Rédigé par par Philippe Nieuwbourg le 23 Octobre 2008



Business et Decision
Business et Decision
Moins de 80 millions d'euros ! Non, ce n'est pas la valeur d'une SSII moyenne dans notre marché de l'informatique décisionnelle, mais la capitalisation boursière totale des cinq principales sociétés de services spécialisées cotées à la bourse de Paris ! Moins de 80 millions d'euros, c'est la valeur cumulée de Business et Decision, Micropole-Univers, Umanis, Keyrus et Homsys. Introduites sur le marché lors des périodes euphoriques, la cotation des SSII spécialisée trinque depuis plusieurs années. Inutile de mettre cela sur le dos de la crise financière, elle n'a pas arrangé les affaires de leurs actionnaires, mais la tendance est plus lourde.
Patrick Bensabat, Laurent Piepszownik, Eric Cohen, Christian Poyau, Yannick Gonneau, regrettent-ils aujourd'hui d'avoir succombé aux sirènes de la bourse ?

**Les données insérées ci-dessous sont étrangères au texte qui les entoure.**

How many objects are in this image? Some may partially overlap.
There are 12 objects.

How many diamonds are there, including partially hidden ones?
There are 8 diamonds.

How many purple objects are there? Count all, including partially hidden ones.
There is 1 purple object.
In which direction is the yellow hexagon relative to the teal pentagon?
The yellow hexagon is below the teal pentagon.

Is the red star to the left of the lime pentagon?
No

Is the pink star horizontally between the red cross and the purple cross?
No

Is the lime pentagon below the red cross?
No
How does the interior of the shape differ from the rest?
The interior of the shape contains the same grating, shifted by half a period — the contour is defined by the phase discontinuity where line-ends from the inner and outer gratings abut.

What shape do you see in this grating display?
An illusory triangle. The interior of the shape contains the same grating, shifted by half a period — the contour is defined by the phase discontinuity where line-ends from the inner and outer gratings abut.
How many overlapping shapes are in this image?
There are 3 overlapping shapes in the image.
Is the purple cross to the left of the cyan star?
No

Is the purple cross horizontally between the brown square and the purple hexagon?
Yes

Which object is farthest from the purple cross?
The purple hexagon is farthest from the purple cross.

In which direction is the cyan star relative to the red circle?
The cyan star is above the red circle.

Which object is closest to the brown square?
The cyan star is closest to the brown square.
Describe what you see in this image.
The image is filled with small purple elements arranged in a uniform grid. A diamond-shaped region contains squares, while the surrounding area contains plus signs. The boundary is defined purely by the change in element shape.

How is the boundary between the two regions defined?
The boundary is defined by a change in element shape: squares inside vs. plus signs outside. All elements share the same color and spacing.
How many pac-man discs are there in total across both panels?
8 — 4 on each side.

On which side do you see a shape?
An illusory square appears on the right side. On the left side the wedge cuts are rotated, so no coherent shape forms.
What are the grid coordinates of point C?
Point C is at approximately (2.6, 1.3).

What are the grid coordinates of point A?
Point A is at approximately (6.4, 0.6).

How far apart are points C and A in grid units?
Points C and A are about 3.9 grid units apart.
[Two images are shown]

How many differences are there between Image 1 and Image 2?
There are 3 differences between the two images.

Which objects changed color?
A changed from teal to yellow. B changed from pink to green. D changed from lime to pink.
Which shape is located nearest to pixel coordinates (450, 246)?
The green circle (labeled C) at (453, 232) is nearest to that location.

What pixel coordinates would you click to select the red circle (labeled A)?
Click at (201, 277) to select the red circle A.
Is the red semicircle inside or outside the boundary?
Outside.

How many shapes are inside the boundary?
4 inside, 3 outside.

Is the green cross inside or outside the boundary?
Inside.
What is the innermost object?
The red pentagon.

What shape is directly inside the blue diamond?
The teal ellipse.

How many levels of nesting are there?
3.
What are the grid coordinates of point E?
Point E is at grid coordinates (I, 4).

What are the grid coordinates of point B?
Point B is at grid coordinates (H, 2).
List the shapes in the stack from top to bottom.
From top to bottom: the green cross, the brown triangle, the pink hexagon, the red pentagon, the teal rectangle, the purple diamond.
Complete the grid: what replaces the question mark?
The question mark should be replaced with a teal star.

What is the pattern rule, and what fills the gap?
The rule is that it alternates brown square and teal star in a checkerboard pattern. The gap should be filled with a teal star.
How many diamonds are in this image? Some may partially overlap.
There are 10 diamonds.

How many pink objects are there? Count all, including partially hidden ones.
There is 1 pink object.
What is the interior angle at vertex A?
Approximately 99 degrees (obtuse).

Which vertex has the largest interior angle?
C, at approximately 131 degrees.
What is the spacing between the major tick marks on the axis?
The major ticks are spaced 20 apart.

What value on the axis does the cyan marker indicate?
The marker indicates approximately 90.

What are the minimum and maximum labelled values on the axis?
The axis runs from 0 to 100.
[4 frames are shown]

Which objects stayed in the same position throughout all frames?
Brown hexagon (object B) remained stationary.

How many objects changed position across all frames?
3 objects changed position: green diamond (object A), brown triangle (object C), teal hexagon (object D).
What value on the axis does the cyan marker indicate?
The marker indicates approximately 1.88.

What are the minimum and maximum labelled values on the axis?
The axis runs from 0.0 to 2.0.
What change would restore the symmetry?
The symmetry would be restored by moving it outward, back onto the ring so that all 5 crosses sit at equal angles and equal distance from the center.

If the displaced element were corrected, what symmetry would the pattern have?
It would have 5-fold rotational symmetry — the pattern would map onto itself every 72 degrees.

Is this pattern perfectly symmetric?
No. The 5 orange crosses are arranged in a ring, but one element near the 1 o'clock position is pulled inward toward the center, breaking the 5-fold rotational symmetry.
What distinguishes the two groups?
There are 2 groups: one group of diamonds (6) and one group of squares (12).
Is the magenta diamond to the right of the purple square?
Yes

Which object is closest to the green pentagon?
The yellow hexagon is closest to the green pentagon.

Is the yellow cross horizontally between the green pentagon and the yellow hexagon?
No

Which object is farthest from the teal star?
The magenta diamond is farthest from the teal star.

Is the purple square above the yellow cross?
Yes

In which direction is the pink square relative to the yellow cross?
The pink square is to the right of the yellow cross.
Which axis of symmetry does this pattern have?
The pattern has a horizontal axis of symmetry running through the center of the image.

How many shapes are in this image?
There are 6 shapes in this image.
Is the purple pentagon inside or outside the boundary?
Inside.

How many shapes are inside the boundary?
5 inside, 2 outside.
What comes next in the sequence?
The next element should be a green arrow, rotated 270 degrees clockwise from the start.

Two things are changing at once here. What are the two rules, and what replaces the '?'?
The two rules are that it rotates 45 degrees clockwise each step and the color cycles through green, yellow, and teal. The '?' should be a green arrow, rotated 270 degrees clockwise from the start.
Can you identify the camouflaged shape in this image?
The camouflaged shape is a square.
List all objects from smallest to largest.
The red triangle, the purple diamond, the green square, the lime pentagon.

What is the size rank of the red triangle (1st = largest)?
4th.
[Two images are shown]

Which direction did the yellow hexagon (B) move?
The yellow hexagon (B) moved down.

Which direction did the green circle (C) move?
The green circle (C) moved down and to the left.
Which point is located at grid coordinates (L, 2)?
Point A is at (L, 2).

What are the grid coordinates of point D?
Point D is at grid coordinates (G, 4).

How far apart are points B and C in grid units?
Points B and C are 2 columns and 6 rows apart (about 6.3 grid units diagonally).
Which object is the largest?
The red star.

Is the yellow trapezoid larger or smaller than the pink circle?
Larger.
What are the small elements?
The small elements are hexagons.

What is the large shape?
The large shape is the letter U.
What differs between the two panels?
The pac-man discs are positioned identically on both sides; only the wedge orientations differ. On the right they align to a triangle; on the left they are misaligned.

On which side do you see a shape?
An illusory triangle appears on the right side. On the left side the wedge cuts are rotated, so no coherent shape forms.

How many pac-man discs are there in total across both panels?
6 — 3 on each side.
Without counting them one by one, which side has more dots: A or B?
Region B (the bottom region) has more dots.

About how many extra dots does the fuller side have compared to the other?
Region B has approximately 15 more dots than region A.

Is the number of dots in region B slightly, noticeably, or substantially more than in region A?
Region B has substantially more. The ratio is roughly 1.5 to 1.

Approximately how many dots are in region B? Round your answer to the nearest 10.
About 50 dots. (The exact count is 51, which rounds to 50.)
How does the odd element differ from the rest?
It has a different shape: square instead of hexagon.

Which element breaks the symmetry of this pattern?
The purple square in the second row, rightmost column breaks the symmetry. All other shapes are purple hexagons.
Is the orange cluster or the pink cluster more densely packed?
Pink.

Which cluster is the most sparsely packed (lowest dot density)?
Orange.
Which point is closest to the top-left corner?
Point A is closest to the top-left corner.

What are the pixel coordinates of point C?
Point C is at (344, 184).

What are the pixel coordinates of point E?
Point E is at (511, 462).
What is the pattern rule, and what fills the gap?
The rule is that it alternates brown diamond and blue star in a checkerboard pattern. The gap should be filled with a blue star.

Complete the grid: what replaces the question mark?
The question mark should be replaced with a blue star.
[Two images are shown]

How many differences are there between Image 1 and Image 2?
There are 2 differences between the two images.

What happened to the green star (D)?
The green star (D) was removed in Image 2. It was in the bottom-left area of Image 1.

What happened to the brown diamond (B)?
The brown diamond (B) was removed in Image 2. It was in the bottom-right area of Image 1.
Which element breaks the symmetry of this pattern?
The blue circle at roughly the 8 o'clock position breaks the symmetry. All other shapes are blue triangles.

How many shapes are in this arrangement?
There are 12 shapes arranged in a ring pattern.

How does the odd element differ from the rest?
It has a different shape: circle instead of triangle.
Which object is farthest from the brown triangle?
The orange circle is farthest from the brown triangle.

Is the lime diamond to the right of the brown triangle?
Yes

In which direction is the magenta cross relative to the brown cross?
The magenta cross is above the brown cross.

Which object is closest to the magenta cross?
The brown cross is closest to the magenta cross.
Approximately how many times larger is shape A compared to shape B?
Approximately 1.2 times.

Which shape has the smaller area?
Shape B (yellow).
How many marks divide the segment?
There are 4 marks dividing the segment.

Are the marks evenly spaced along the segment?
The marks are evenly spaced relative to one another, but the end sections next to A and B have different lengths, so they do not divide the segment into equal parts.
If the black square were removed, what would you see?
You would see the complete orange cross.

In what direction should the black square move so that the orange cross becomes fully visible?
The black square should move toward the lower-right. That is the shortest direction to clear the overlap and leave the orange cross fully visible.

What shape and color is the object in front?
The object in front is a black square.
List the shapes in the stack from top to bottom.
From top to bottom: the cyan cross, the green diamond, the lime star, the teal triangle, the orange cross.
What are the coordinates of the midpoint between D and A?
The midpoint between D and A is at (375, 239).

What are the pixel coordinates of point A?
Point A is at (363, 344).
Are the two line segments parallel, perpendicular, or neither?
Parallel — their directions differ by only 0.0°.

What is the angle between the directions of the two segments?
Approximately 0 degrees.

Une faible valorisation qui s'explique en grande partie par le faible niveau de résultat dégagé par les cinq sociétés de notre panel. Bien que réalisant au total en 2007 plus de 472 millions d'euros de chiffre d'affaires, nos cinq sociétés spécialisées ne sont parvenues au total à dégager que 10,64 millions d'euros de résultat net. Une très faible rentabilité de 2,25 % qui de plus cache des disparités importantes. Le ratio résultat net / chiffre d'affaires est en effet de 3,42 % pour Homsys et Business & Decision, alors qu'il s'établit à 2,17 % pour Micropole-Univers, 1,17 % pour Umanis, et n'est que de 0,62 % pour Keyrus.

Les valorisations boursières de ces sociétés cotées s'en ressentent directement puisque à ce jour, la plus importante est Business & Decision qui représente plus de 40 % de la valeur totale de notre panel, à 33,28 millions d'euros. Micropole-Univers vaut 18,05 millions d'euros, et en bas du tableau, Umanis est valorisé à 9,85 millions, Homsys à 9,70 millions et Keyrus ne "vaut" que 8,37 millions d'euros.
Les PER (ratio entre la capitalisation boursière et le résultat) peuvent également être comparés. Seule Business & Decision semble sous-valorisée avec un PER de 4,82. Les quatre autres évoluent avec un PER important, entre 10 et 15 ans.

Ces capitalisations faibles sont clairement un handicap pour nos sociétés. Elles doivent déjà s'astreindre à un formalisme et une communication financière coûteuse. Mais la faible valorisation est surtout un accroc à leur stratégie de fidélisation des consultants. Ceux qui ont souhaité profiter de l'introduction en bourse pour s'associer au capital de leur entreprise en sont pour leurs frais, et les nouvelles recrues ne voient pas un véritable intérêt à cet investissement.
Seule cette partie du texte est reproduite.